Game theorists analyze negotiations as if they were split-a-pie games involving selfish players. Because I spent many years during my previous life as an academic researching game theory, some commentators rushed to presume that as Greece’s new finance minister I was busily devising bluffs, stratagems and outside options, struggling to improve upon a weak hand.
Nothing could be further from the truth.
If anything, my game-theory background convinced me that it would be pure folly to think of the current deliberations between Greece and our partners as a bargaining game to be won or lost via bluffs and tactical subterfuge.
The trouble with game theory, as I used to tell my students, is that it takes for granted the players’ motives.

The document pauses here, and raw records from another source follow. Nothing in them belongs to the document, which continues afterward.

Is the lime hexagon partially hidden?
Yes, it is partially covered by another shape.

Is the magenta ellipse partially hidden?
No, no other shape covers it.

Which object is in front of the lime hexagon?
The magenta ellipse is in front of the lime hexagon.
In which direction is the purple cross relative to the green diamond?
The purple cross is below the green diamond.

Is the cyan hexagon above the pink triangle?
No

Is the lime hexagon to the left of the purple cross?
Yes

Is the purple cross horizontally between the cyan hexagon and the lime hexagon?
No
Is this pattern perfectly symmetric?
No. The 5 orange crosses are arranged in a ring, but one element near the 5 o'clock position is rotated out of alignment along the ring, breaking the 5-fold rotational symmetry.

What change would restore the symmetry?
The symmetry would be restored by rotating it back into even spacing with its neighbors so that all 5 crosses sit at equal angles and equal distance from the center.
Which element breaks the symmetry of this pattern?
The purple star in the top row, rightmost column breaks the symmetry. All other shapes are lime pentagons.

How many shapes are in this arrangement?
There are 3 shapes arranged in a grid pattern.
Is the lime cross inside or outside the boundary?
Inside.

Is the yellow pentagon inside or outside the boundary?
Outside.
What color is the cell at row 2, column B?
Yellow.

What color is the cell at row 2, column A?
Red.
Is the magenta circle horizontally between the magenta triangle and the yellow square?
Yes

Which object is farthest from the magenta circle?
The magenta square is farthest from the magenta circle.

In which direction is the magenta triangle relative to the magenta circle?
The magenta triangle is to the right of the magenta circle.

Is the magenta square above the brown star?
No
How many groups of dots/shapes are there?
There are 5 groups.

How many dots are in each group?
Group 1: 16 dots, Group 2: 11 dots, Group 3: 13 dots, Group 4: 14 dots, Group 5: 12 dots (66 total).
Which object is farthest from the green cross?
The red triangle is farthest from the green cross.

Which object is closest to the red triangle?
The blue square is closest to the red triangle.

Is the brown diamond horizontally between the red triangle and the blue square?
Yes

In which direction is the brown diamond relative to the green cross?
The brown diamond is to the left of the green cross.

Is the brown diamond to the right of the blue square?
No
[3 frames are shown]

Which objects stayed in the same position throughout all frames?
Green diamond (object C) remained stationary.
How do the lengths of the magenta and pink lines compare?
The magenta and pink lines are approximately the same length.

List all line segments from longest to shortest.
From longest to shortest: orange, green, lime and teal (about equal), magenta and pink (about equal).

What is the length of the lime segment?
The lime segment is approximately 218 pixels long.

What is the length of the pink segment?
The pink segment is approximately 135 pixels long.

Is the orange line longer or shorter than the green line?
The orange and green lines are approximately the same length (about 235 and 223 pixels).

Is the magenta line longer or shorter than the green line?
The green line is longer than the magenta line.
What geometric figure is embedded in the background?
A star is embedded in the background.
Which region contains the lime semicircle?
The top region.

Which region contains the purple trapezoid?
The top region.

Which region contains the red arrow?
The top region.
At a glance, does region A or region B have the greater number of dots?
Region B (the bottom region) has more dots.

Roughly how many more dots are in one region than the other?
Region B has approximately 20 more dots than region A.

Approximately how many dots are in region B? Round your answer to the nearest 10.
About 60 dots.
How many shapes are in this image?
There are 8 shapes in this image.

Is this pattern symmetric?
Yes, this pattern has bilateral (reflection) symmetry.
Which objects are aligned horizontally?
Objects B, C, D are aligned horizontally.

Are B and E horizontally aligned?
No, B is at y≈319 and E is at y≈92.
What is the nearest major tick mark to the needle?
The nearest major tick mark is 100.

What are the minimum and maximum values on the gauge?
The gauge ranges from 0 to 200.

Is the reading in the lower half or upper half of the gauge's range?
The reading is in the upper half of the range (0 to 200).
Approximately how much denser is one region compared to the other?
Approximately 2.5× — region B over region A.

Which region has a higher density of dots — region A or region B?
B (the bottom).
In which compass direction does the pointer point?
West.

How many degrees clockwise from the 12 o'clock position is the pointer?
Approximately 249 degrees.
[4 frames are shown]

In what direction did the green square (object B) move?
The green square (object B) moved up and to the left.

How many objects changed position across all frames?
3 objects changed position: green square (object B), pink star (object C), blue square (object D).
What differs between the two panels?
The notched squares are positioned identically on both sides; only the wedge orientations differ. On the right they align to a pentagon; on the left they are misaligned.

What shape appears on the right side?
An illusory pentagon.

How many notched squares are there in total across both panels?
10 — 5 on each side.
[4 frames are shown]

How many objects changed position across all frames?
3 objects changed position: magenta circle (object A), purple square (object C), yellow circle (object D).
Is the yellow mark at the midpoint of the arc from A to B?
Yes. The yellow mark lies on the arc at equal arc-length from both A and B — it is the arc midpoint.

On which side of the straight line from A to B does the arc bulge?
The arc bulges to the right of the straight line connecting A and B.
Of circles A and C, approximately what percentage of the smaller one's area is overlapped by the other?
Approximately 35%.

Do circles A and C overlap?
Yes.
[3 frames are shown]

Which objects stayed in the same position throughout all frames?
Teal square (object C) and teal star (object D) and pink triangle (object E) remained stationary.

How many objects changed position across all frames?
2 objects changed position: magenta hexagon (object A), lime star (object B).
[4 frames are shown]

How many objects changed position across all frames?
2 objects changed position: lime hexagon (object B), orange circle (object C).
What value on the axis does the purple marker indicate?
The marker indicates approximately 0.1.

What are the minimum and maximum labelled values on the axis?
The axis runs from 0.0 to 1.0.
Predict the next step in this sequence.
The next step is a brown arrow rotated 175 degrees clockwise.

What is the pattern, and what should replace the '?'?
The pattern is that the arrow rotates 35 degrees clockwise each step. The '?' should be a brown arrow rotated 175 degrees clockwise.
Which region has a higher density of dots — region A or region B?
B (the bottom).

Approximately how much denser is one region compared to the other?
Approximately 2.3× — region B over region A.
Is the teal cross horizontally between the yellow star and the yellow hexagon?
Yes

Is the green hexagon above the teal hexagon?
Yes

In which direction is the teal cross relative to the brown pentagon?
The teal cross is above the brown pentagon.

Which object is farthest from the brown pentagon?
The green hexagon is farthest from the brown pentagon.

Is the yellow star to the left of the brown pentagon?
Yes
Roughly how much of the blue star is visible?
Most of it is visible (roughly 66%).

In poker or blackjack this assumption is unproblematic. But in the current deliberations between our European partners and Greece’s new government, the whole point is to forge new motives. To fashion a fresh mind-set that transcends national divides, dissolves the creditor-debtor distinction in favor of a pan-European perspective, and places the common European good above petty politics, dogma that proves toxic if universalized, and an us-versus-them mind-set.